Abstract

Introduction: Fondaparinux is contraindicated in patients with severe renal impairment and renal failure due to an increased risk of bleeding. Dosing recommendations in this high-risk patient population, including the role of therapeutic drug monitoring using anti-Xa levels, are lacking. Methods: A retrospective chart review was conducted from October 1, 2006 to November 30, 2012. Subjects were identified based on ICD-9 procedure and diagnosis codes for renal insufficiency and RRT. Patients included were at least 18 years old, received prophylactic fondaparinux for 72 hours, received ≥ 1 dose in an intensive care unit, and had a CrCl < 30 mL/min or RRT during therapy. Subjects included were divided into 3 cohorts: CrCl < 30 mL/min without RRT, hemodialysis (HD), or continuous veno-venous hemofiltration (CVVH). Outcomes included the incidence of clinically significant bleeding and VTE. Patients were screened for bleeding and VTE events using ICD-9 codes and validated via chart review. Fondaparinux dose, dosing frequency, and anti-Xa level monitoring are described.

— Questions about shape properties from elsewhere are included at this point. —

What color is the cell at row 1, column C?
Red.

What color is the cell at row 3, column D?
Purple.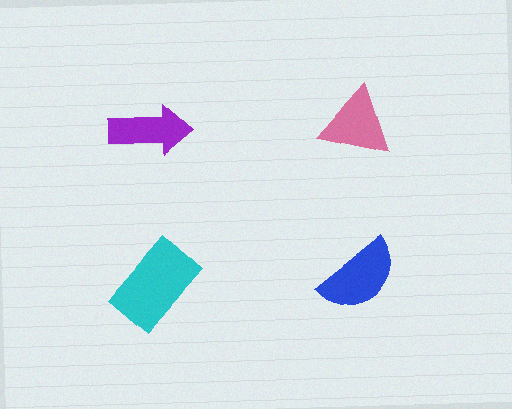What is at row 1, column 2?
A pink triangle.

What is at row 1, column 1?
A purple arrow.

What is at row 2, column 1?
A cyan rectangle.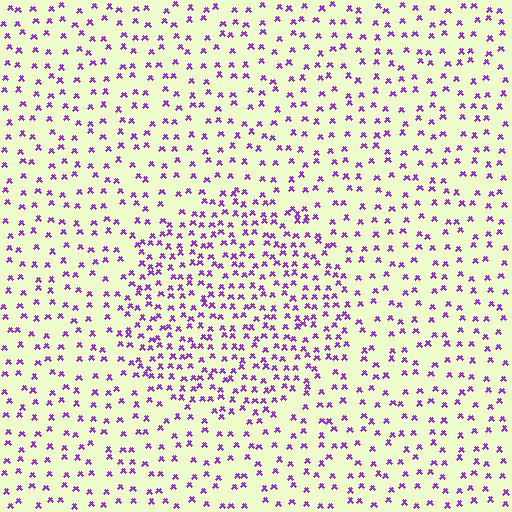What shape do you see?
I see a circle.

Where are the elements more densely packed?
The elements are more densely packed inside the circle boundary.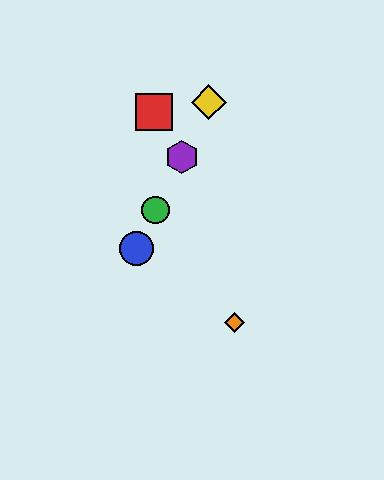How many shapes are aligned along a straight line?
4 shapes (the blue circle, the green circle, the yellow diamond, the purple hexagon) are aligned along a straight line.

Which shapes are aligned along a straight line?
The blue circle, the green circle, the yellow diamond, the purple hexagon are aligned along a straight line.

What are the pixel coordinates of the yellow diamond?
The yellow diamond is at (209, 102).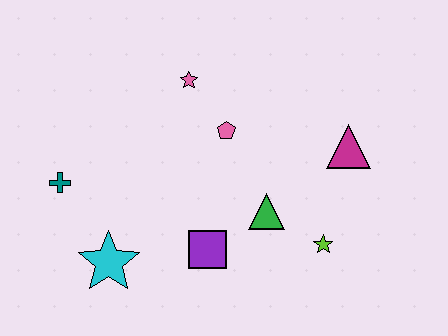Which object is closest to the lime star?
The green triangle is closest to the lime star.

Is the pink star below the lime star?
No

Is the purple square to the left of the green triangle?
Yes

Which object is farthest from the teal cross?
The magenta triangle is farthest from the teal cross.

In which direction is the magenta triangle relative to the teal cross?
The magenta triangle is to the right of the teal cross.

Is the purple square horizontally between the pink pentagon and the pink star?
Yes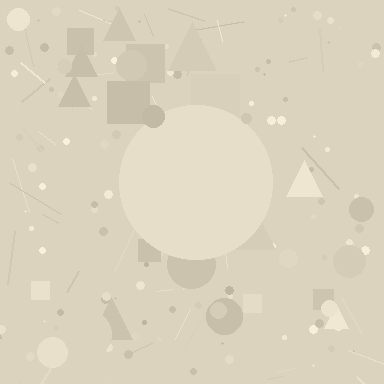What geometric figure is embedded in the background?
A circle is embedded in the background.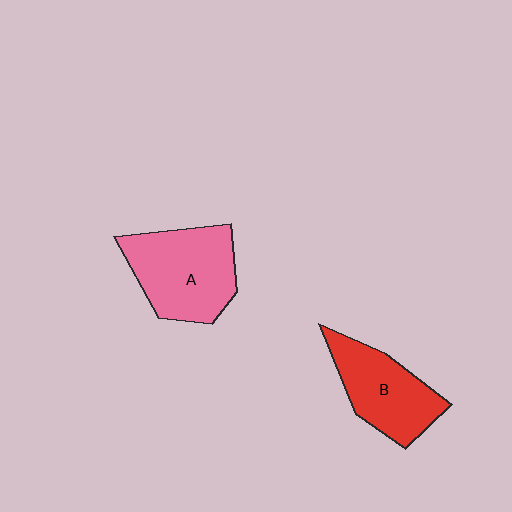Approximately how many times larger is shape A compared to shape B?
Approximately 1.2 times.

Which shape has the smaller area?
Shape B (red).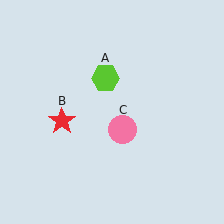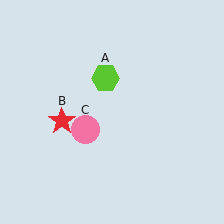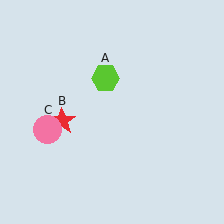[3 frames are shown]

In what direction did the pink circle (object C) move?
The pink circle (object C) moved left.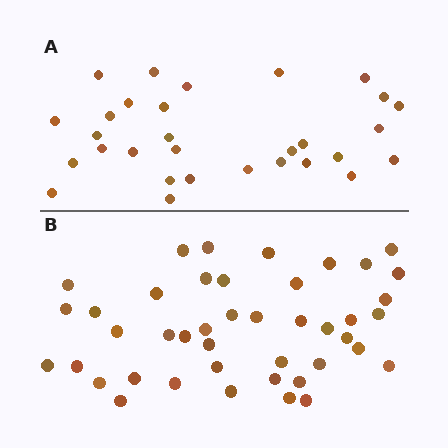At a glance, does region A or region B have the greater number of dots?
Region B (the bottom region) has more dots.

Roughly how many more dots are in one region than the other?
Region B has approximately 15 more dots than region A.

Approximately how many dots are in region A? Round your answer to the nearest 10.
About 30 dots.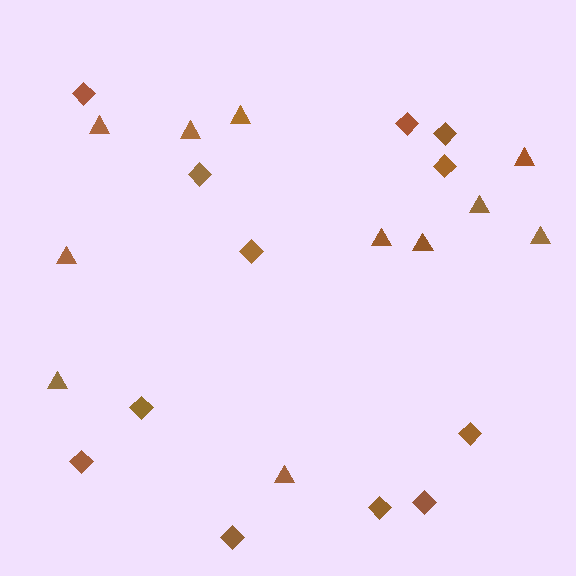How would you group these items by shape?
There are 2 groups: one group of diamonds (12) and one group of triangles (11).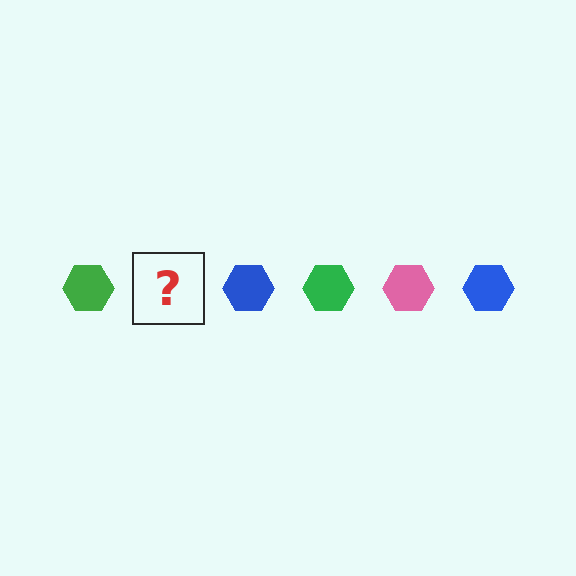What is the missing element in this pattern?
The missing element is a pink hexagon.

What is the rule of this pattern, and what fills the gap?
The rule is that the pattern cycles through green, pink, blue hexagons. The gap should be filled with a pink hexagon.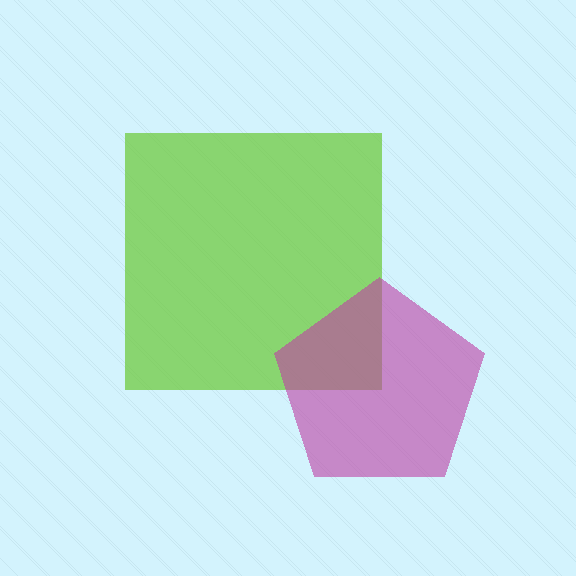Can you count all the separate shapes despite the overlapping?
Yes, there are 2 separate shapes.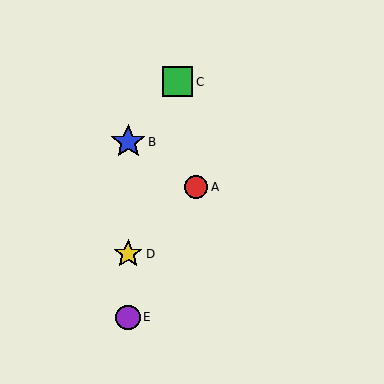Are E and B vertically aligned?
Yes, both are at x≈128.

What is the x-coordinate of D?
Object D is at x≈128.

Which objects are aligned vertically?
Objects B, D, E are aligned vertically.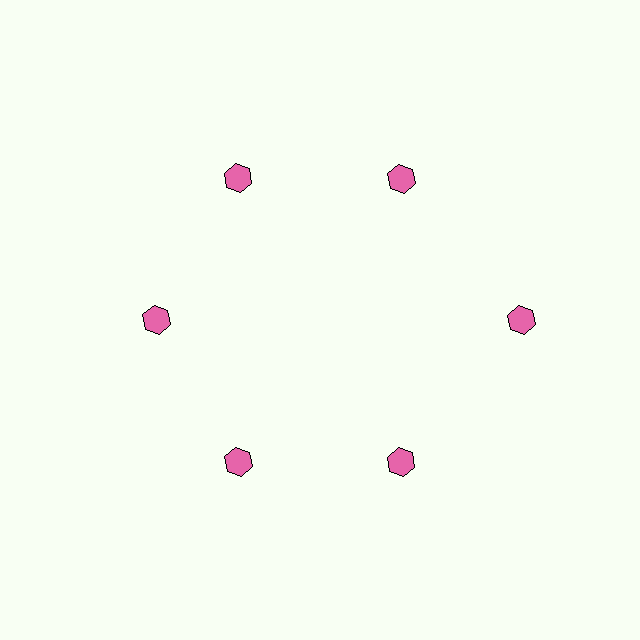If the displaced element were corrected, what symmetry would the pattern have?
It would have 6-fold rotational symmetry — the pattern would map onto itself every 60 degrees.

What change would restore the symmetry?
The symmetry would be restored by moving it inward, back onto the ring so that all 6 hexagons sit at equal angles and equal distance from the center.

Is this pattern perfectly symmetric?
No. The 6 pink hexagons are arranged in a ring, but one element near the 3 o'clock position is pushed outward from the center, breaking the 6-fold rotational symmetry.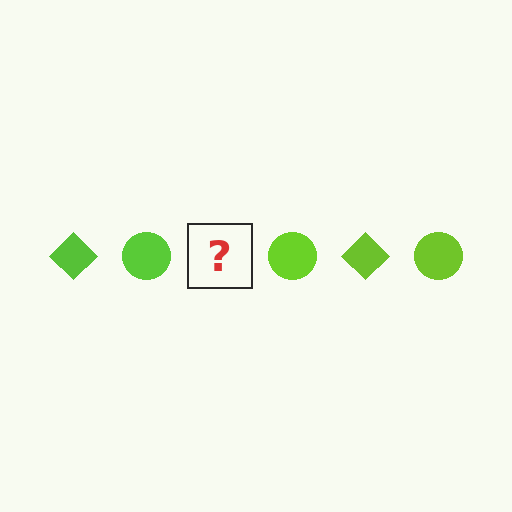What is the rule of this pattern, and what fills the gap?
The rule is that the pattern cycles through diamond, circle shapes in lime. The gap should be filled with a lime diamond.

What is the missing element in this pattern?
The missing element is a lime diamond.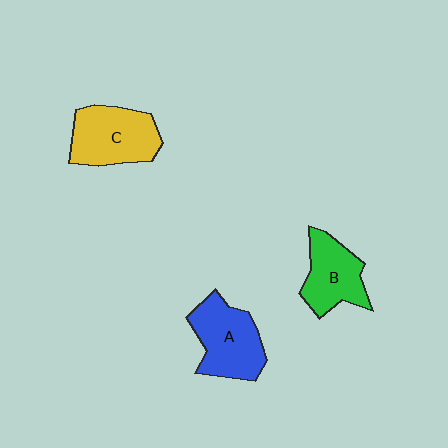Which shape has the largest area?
Shape C (yellow).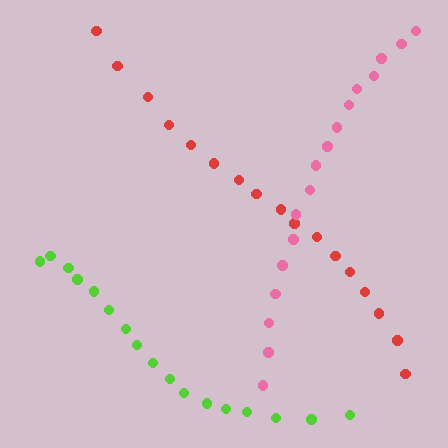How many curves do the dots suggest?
There are 3 distinct paths.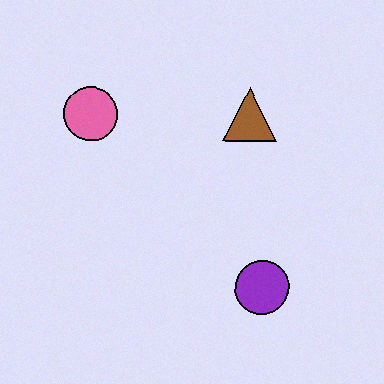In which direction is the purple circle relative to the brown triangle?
The purple circle is below the brown triangle.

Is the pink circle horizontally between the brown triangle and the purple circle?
No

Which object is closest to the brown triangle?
The pink circle is closest to the brown triangle.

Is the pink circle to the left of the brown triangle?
Yes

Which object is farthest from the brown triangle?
The purple circle is farthest from the brown triangle.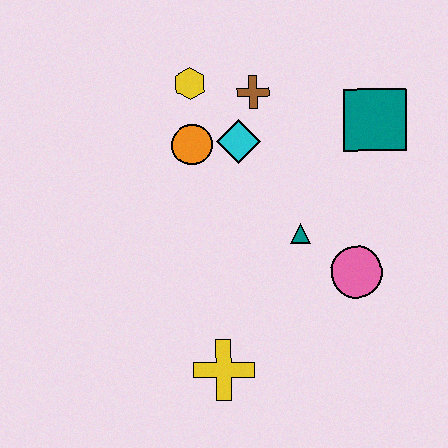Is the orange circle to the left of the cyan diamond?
Yes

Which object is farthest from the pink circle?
The yellow hexagon is farthest from the pink circle.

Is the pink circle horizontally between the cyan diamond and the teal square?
Yes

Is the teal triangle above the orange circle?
No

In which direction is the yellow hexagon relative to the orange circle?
The yellow hexagon is above the orange circle.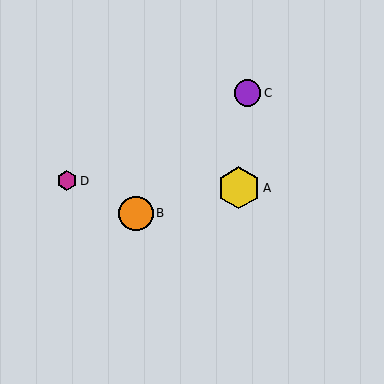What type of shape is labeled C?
Shape C is a purple circle.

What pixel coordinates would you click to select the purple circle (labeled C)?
Click at (247, 93) to select the purple circle C.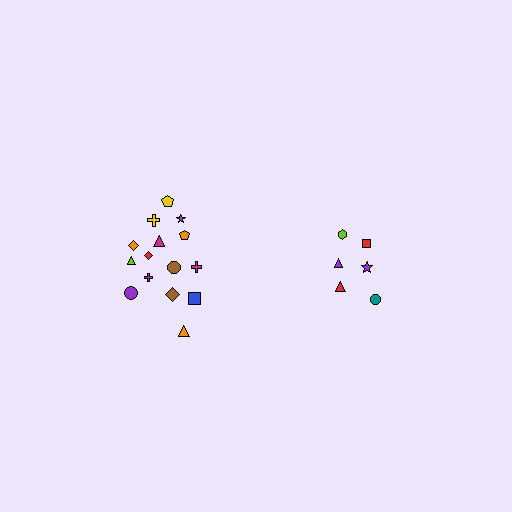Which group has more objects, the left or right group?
The left group.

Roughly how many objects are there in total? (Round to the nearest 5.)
Roughly 20 objects in total.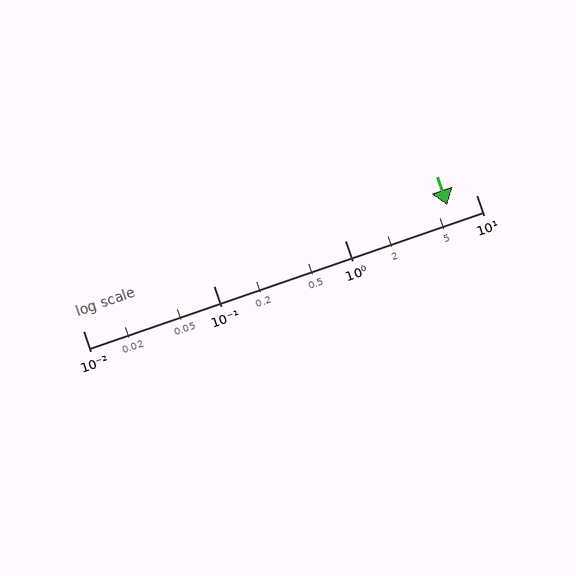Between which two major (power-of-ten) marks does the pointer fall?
The pointer is between 1 and 10.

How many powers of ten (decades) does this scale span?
The scale spans 3 decades, from 0.01 to 10.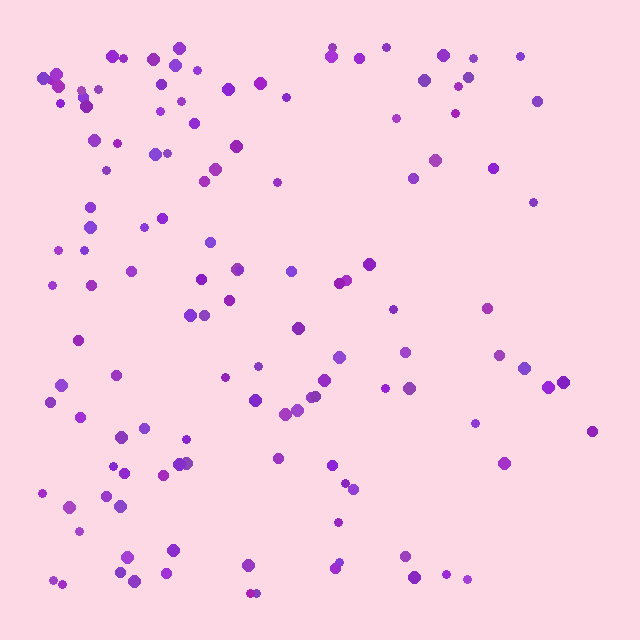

The prophylactic fondaparinux anti-Xa range is 0.39-0.5 mcg/mL per our laboratory assay. Results: Thirty-one patients with severe renal impairment were included. Ten (32.3%) patients had a CrCl < 30 mL/min, 16 (51.6%) required CVVH, and 5 (16.1%) HD. The median defined daily dose in the CrCl < 30 mL/min without RRT, HD, and CVVH cohorts was 2.5 mg, 0.9 mg, and 1.9 mg, respectively. Anti-Xa monitoring occurred in 15 (48.4%) patients, most in the CVVH cohort (67%). Only 61% of anti-Xa levels were obtained 3-5 hours post dose. Median anti-Xa serum concentrations in the CrCl < 30 mL/min without RRT, HD, and CVVH cohorts were 0.2, 0.4, and 0.4 mcg/mL. Two (6.5%) patients experienced clinically significant bleeds. Both were receiving RRT and neither underwent anti-Xa monitoring. No patients experienced a VTE post fondaparinux initiation. Conclusions: Optimal fondaparinux dose and dosing frequency in patients with severe renal impairment is unknown and practice is variable. Anti-Xa monitoring may be beneficial to guide therapy in high-risk populations. Additional data is needed to recommend fondaparinux dosing strategies in critically ill patients with severe renal impairment.